Saturday 13 January 2018

Recycling: NGO SOW & G Empowers Indigent Lagos Women



 If only everyone could see the massive wealth obtainable from discarded products, perhaps none would retain the title of ‘the poor’ in the world anymore. That seems to be the message passed across by a budding women and girls empowerment NGO, The Save Our Women and Girls Foundation  (SOW&G) when it set out on its latest empowerment drive. The Lagos-based organization recently held a series of free empowerment trainings for communities across the state, training women on how to turn waste products into beautiful, usable materials and generating wealth with them.

The community-based initiatives tagged -Trash 2 Wealth -empowered women in four Lagos communities namely: Sangotedo, Badore, Langbasa, and Ikota. SOW&G, supported by FABE International Foundation, trained a total of 142 women. The initiative, besides empowering the indigent, all-female beneficiaries, according to the organizers, was a move to drive effective and sustainable handling of waste products.
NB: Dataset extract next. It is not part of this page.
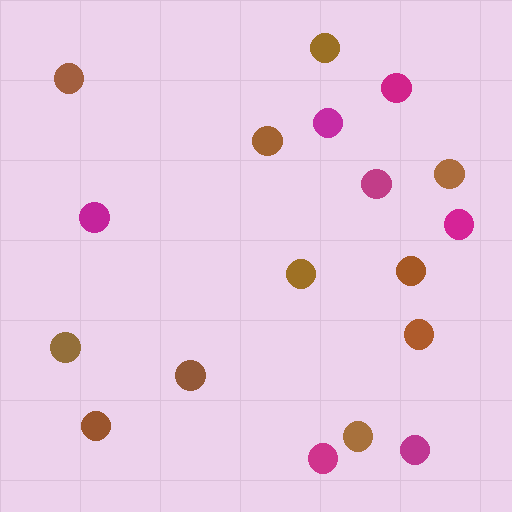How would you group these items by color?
There are 2 groups: one group of brown circles (11) and one group of magenta circles (7).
This is against the background of the current gloomy global realities of environmental threats arising from the avalanche of non-degradable waste products. Lagos, the highly industrialized and densely populated ‘economic nerve-centre of Nigeria’ is among the affected.

 This is also in line with the Sustainable Development Goals: Agenda 2030 of the United Nations on Environment, Climate Change, Health and poverty. The training did not only teach women how to eradicate waste from their environment, but it also enlightened them on the possibility of a healthier lifestyle and an option of financial freedom. It was facilitated by Mrs. Temitope Okunnu, the founder of FABE International Foundation (aka the Environmentalist Queen). She took participants through the importance of recycling and up-cycling of waste materials. The participants were excited when the facilitating team, demonstrated how plastic bottles could be creatively up-cycled into other useful materials such as kitchen stools and tables while discarded rubber tyres, pet bottles and covers were creatively re-used and made into household decorations. The empowered women were also admonished to mentor other women/girls in turn to keep the empowerment train in motion.

 United Nations Peace Ambassador, writer and entrepreneur and founder of SOW&G, Ambassador Unyime-Ivy King said she was motivated to organize the training as a way of improving the lives of women in the target communities so as to build sustainable means of income by creatively ‘up-cycling and recycling the often over-looked trashes in their environments’.
‘No doubt, an empowered woman empowers humanity, and that has been my driving force,’ said Ambassador (Mrs.) King. ‘Besides, we wanted to teach them how to creatively manage the wastes generated in their homes so they could have cleaner environments, healthier lifestyles and improve the aesthetics of their environment,’ she added. Besides bringing in FABE, a noted organization in recycling training and environmental sustainability, SOW&G, according to her, sought the co-operation of the Baales (traditional chiefs) in the various communities towards a resoundingly successful outing. Her NGO, she revealed, plans to hold bigger trainings in 2018 and would appreciate institutional supports to expand the reach and horizon of the empowerment initiative.

                                    
The recent training is one of the many projects embarked upon by SOW&G. The foundation has held several other projects including the Women Empowerment Skills Training (W.E.S.T), Camp Creative (for young people), among others held in both Lagos and Akwa Ibom States, which have so far benefitted thousands of people, especially women, girls and children in a humanitarian bid to offer practical skills and empowerment mostly to the economically disadvantaged thereby giving them a voice while strengthening social services and increasing awareness of women’s rights.